Le vicende descritte sono avvenute e avvengono in un contesto caratterizzato da profonde divisioni di carattere forse soprattutto economico all’interno della società ungherese e in un mondo del lavoro che privilegia la flessibilità e lascia ai sindacati un ruolo, come minimo, marginale. Questi ultimi hanno a che fare con un governo che non ama trattare ma ricordano che neanche quelli liberalsocialisti brillavano per dialogo con le parti sociali. L’esecutivo attuale vuole avere mano libera su tutto e rivendica successi in diversi campi, come quello della crescita economica, aspetto che non tiene conto delle contraddizioni esistenti in tale ambito. “L’Ungheria cresce, sì, ma per pochi”, aveva detto una volta László Kordás, presidente della Maszsz (Confederazione dei sindacati ungheresi), a sottolineare disparità sociali ed economiche e l’iniqua distribuzione della ricchezza prodotta all’interno dei confini nazionali.

La crisi sanitaria dovuta al Covid-19 non ha fatto altro che sottolineare questi squilibri anche nel caso dell’Ungheria. Secondo Unicef Ungheria, per esempio, la situazione che si è determinata nei mesi scorsi ha prodotto un impatto particolare sul presente e sul futuro dei bambini e rimarcato divisioni profonde in termini di possibilità di accesso alle lezioni da remoto. Anche se il sistema lo nega, esiste nel paese un problema di povertà diffusa e di povertà infantile. Secondo un recente studio realizzato dalla Gyere, un’associazione che si occupa di infanzia, il 30% degli strati sociali più poveri cresce oltre la metà dei bambini ungheresi e, come già precisato, questa situazione ha mostrato tutte le sue criticità a maggior ragione con le restrizioni dovute alla pandemia.

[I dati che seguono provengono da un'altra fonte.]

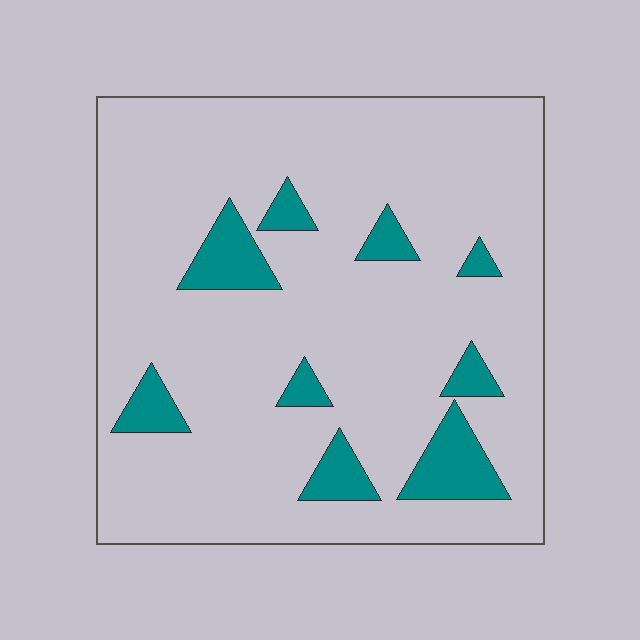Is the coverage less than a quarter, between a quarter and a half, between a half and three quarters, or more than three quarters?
Less than a quarter.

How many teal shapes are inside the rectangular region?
9.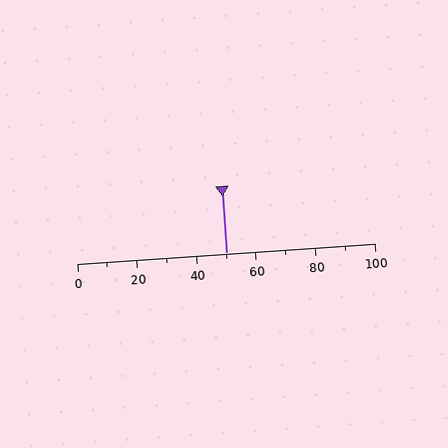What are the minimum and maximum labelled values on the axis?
The axis runs from 0 to 100.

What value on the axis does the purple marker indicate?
The marker indicates approximately 50.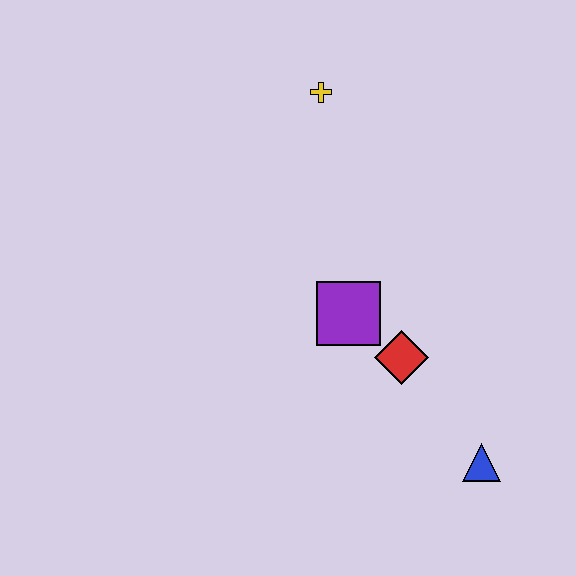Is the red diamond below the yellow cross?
Yes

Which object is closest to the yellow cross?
The purple square is closest to the yellow cross.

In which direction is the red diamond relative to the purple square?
The red diamond is to the right of the purple square.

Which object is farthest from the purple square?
The yellow cross is farthest from the purple square.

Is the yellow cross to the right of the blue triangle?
No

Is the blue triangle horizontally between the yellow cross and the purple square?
No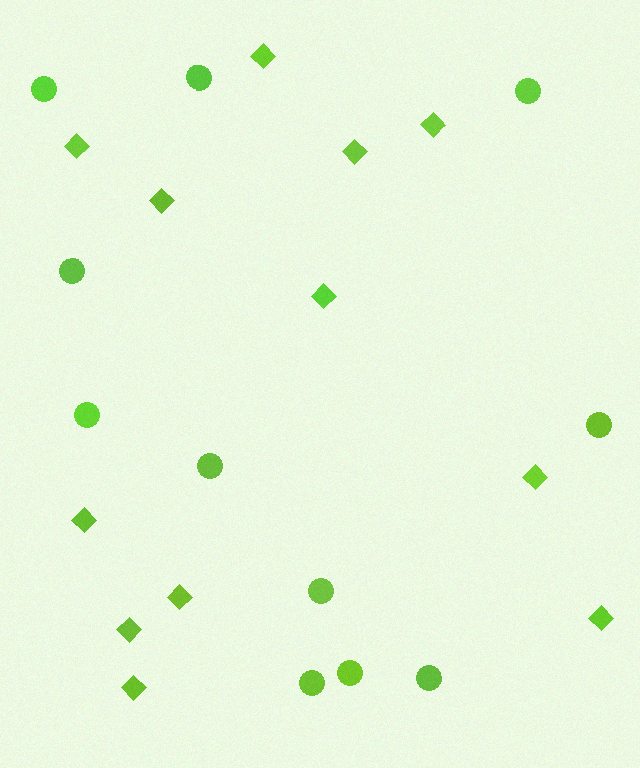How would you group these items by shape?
There are 2 groups: one group of diamonds (12) and one group of circles (11).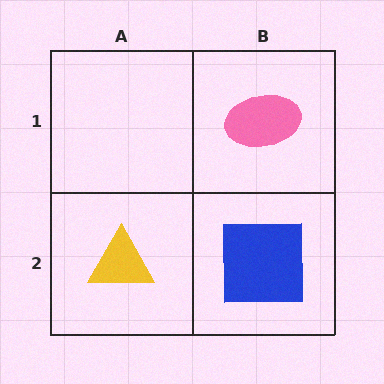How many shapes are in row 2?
2 shapes.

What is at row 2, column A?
A yellow triangle.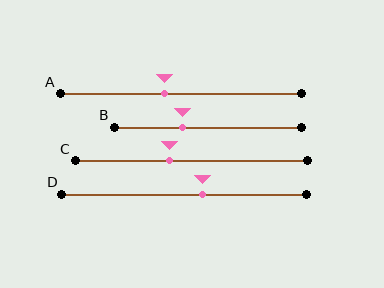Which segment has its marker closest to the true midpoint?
Segment A has its marker closest to the true midpoint.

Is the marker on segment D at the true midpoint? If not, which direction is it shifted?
No, the marker on segment D is shifted to the right by about 8% of the segment length.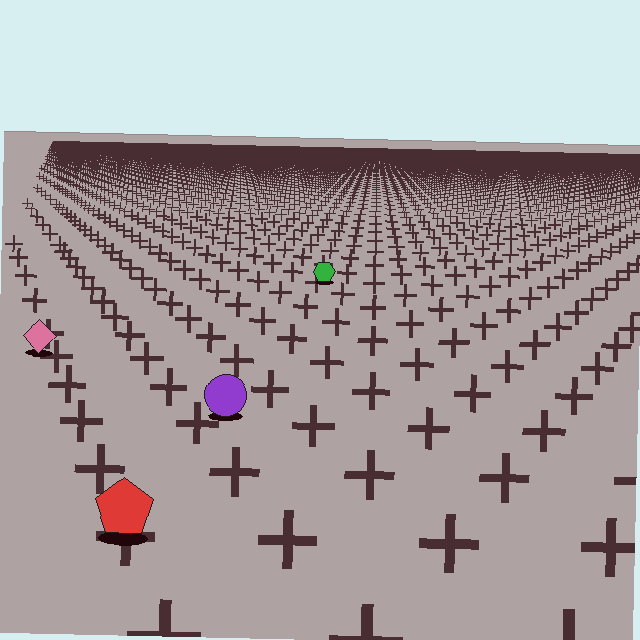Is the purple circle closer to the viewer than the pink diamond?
Yes. The purple circle is closer — you can tell from the texture gradient: the ground texture is coarser near it.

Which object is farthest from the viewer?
The green hexagon is farthest from the viewer. It appears smaller and the ground texture around it is denser.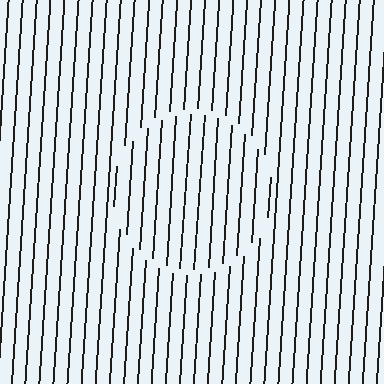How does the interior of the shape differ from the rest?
The interior of the shape contains the same grating, shifted by half a period — the contour is defined by the phase discontinuity where line-ends from the inner and outer gratings abut.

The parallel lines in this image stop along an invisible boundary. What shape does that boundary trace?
An illusory circle. The interior of the shape contains the same grating, shifted by half a period — the contour is defined by the phase discontinuity where line-ends from the inner and outer gratings abut.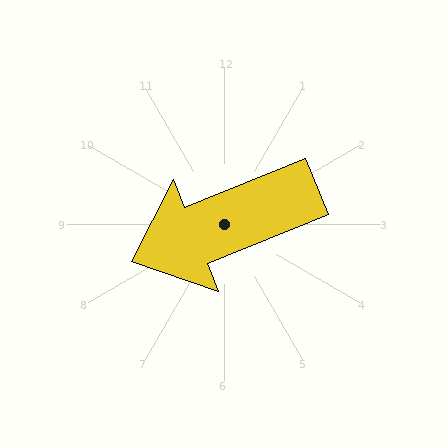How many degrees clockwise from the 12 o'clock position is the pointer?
Approximately 248 degrees.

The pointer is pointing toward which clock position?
Roughly 8 o'clock.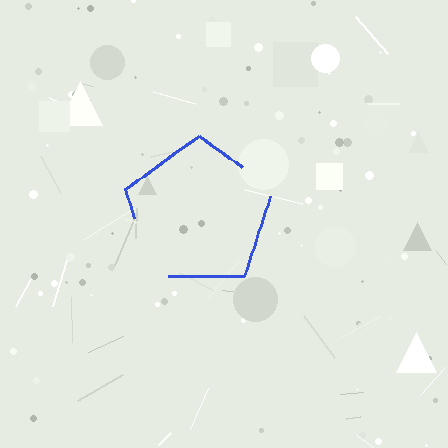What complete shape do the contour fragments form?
The contour fragments form a pentagon.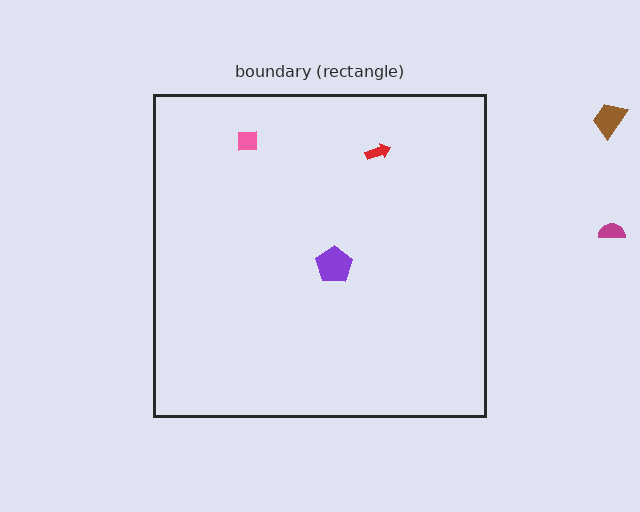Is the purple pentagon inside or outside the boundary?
Inside.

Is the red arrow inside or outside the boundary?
Inside.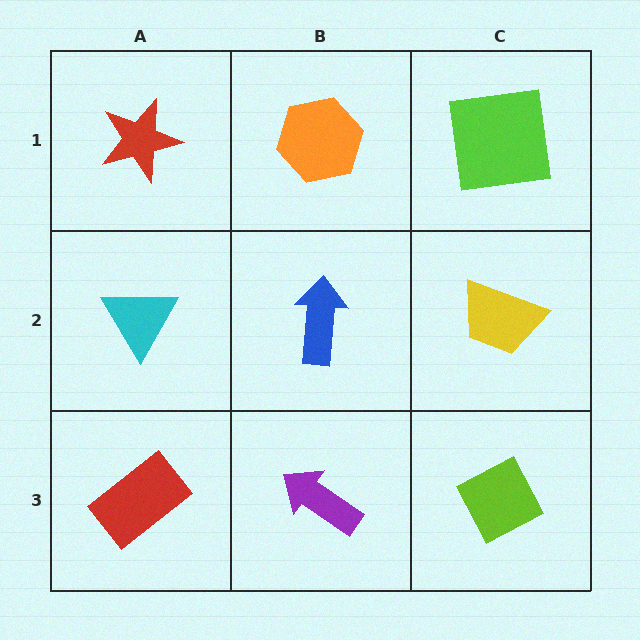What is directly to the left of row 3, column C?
A purple arrow.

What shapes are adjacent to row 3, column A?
A cyan triangle (row 2, column A), a purple arrow (row 3, column B).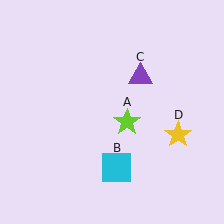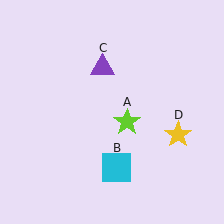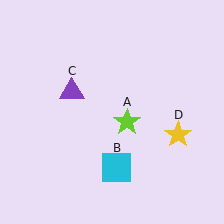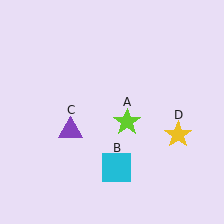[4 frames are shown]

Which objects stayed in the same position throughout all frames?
Lime star (object A) and cyan square (object B) and yellow star (object D) remained stationary.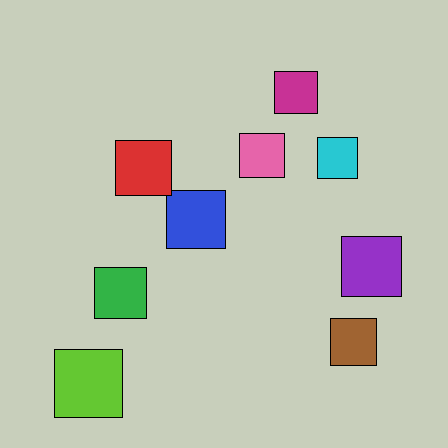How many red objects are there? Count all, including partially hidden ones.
There is 1 red object.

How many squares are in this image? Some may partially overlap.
There are 9 squares.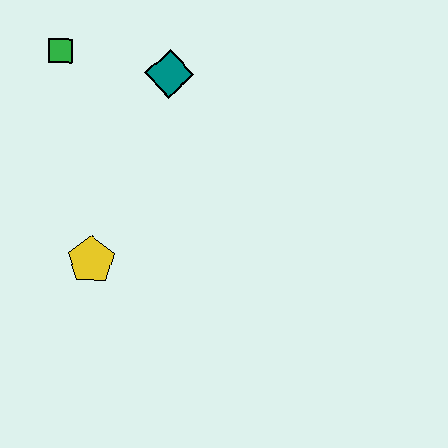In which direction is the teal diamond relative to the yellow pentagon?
The teal diamond is above the yellow pentagon.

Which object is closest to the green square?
The teal diamond is closest to the green square.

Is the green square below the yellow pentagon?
No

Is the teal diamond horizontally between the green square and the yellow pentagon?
No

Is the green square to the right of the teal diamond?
No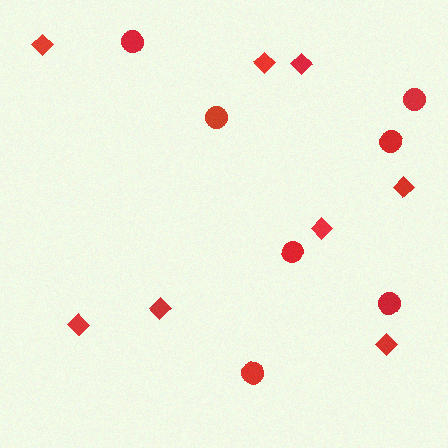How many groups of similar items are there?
There are 2 groups: one group of circles (7) and one group of diamonds (8).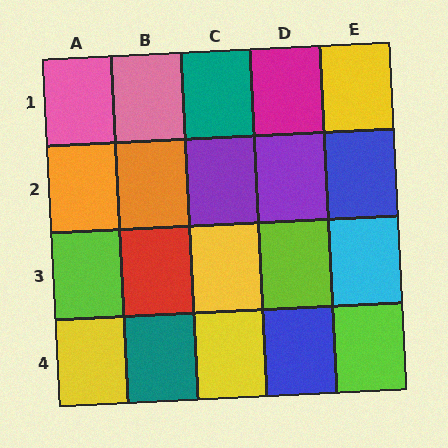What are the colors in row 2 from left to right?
Orange, orange, purple, purple, blue.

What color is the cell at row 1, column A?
Pink.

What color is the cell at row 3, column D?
Lime.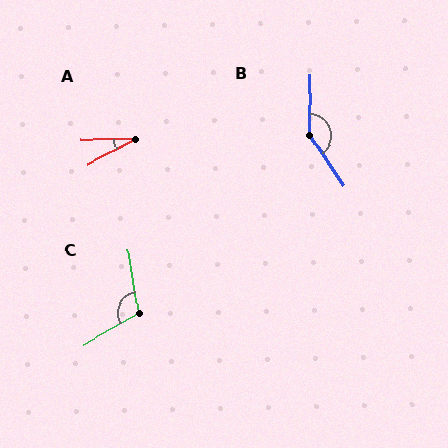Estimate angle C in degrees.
Approximately 111 degrees.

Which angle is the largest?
B, at approximately 144 degrees.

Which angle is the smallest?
A, at approximately 28 degrees.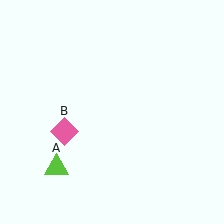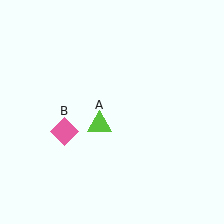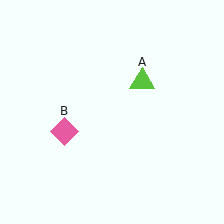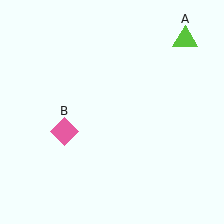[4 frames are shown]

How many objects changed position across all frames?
1 object changed position: lime triangle (object A).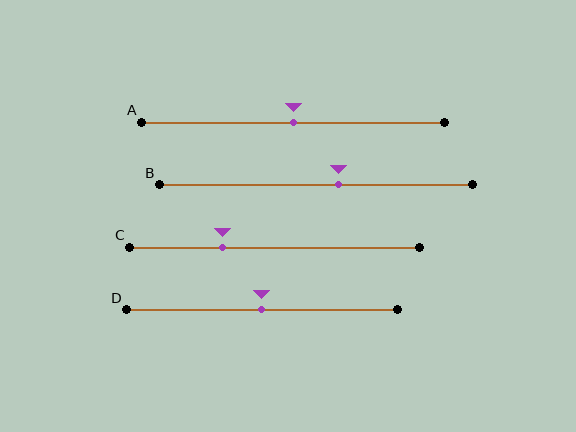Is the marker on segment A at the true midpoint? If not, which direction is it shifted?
Yes, the marker on segment A is at the true midpoint.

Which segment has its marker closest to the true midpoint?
Segment A has its marker closest to the true midpoint.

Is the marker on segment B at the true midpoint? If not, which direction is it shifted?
No, the marker on segment B is shifted to the right by about 7% of the segment length.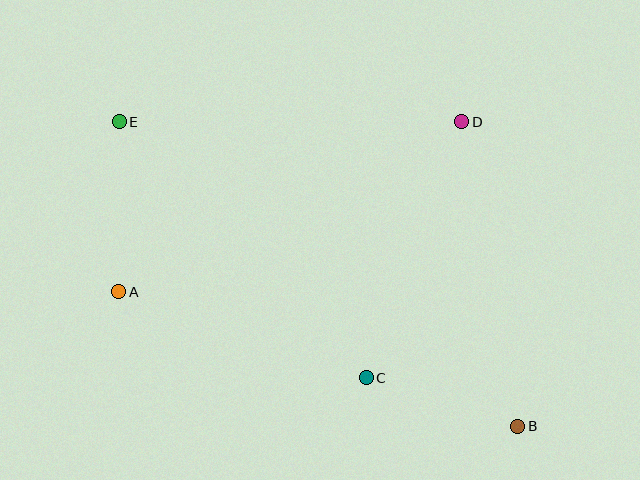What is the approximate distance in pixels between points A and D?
The distance between A and D is approximately 383 pixels.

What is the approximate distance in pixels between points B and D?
The distance between B and D is approximately 310 pixels.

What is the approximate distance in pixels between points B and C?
The distance between B and C is approximately 159 pixels.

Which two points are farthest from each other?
Points B and E are farthest from each other.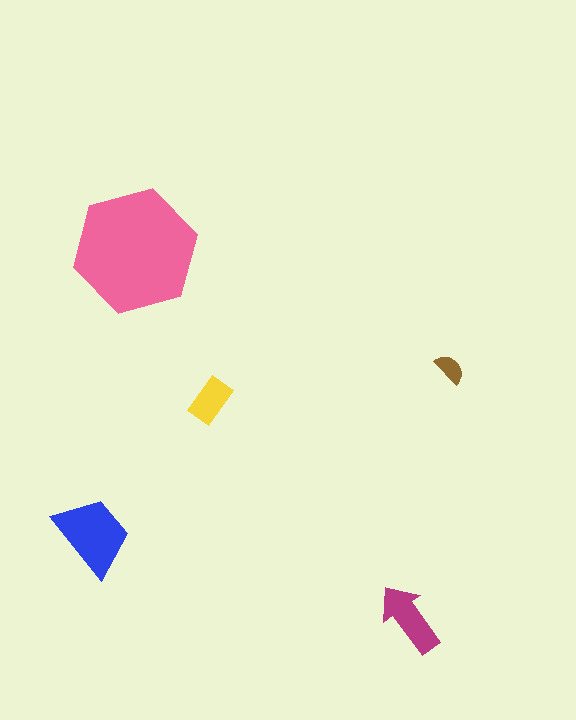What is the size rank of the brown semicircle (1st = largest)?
5th.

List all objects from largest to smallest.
The pink hexagon, the blue trapezoid, the magenta arrow, the yellow rectangle, the brown semicircle.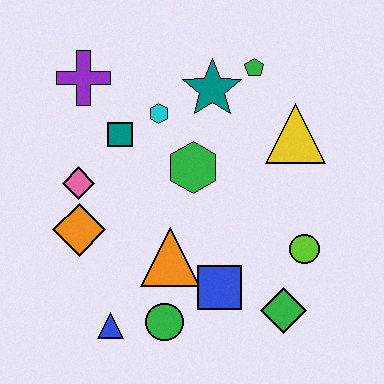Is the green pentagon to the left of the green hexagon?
No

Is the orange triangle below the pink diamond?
Yes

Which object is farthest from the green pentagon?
The blue triangle is farthest from the green pentagon.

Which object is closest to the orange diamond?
The pink diamond is closest to the orange diamond.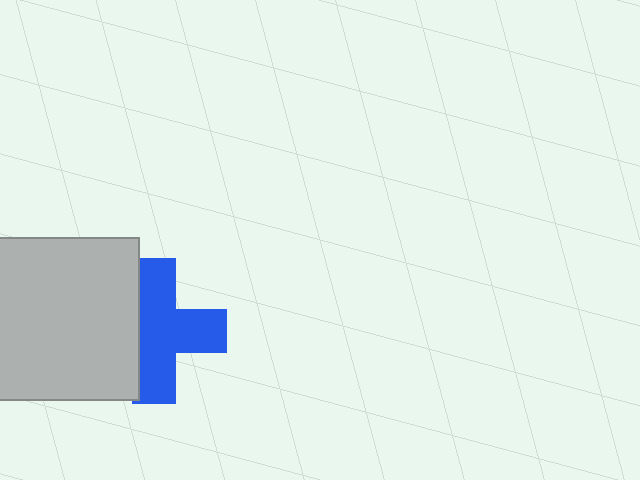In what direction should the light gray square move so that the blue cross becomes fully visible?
The light gray square should move left. That is the shortest direction to clear the overlap and leave the blue cross fully visible.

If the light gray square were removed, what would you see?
You would see the complete blue cross.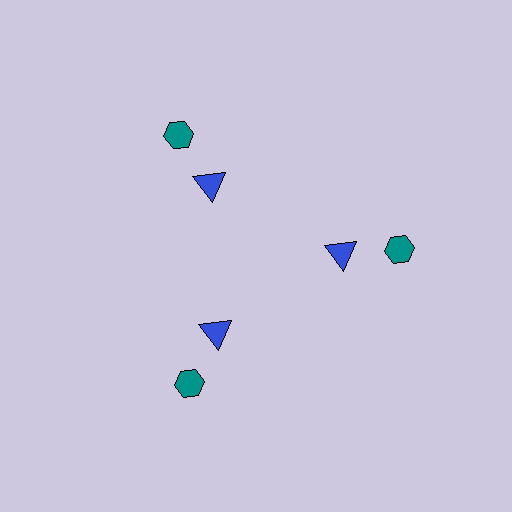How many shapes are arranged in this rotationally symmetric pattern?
There are 6 shapes, arranged in 3 groups of 2.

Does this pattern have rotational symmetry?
Yes, this pattern has 3-fold rotational symmetry. It looks the same after rotating 120 degrees around the center.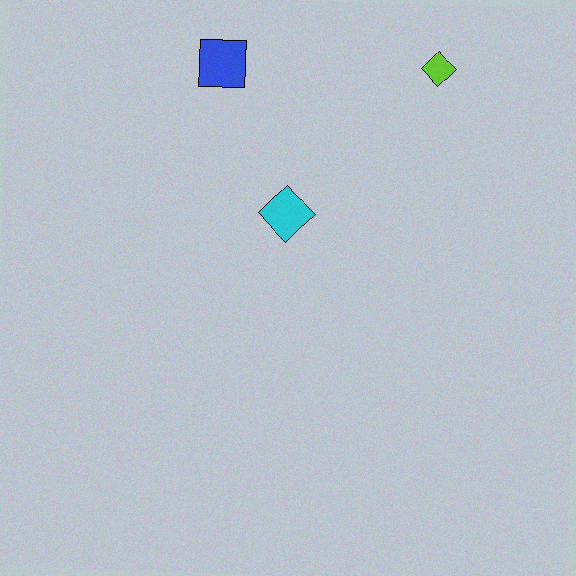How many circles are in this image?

Ciò è vero anche per gli anziani. L’aumento delle pensioni pari al 2,8%, avvenuta a gennaio, non avrebbe portato a sensibili miglioramenti del livello di vita dei due terzi dei pensionati né si pensa che possa aiutarli significativamente il fatto di ricevere l’ammontare di una settimana extra, nel febbraio del 2021, come parte delle misure previste per la crisi dovuta al Coronavirus. Tornando al mondo del lavoro, secondo il Ksh, lo scorso mese di aprile ha fatto registrare in tutto 187.000 disoccupati. Secondo il portale d’informazione Portfolio.hu, i 64.000 che avevano perso il lavoro in quel mese sono stati classificati come inattivi e come soggetti non impegnati a cercare un nuovo impiego. Portfolio fa notare che la perdita del lavoro è stata un prodotto delle misure restrittive applicate dal governo, non al fatto che i disoccupati avessero improvvisamente deciso di restare tali anche in futuro. I problemi risultano accentuati dalla situazione creatasi con la crisi sanitaria, ma le loro origini sono molto più profonde e lontane.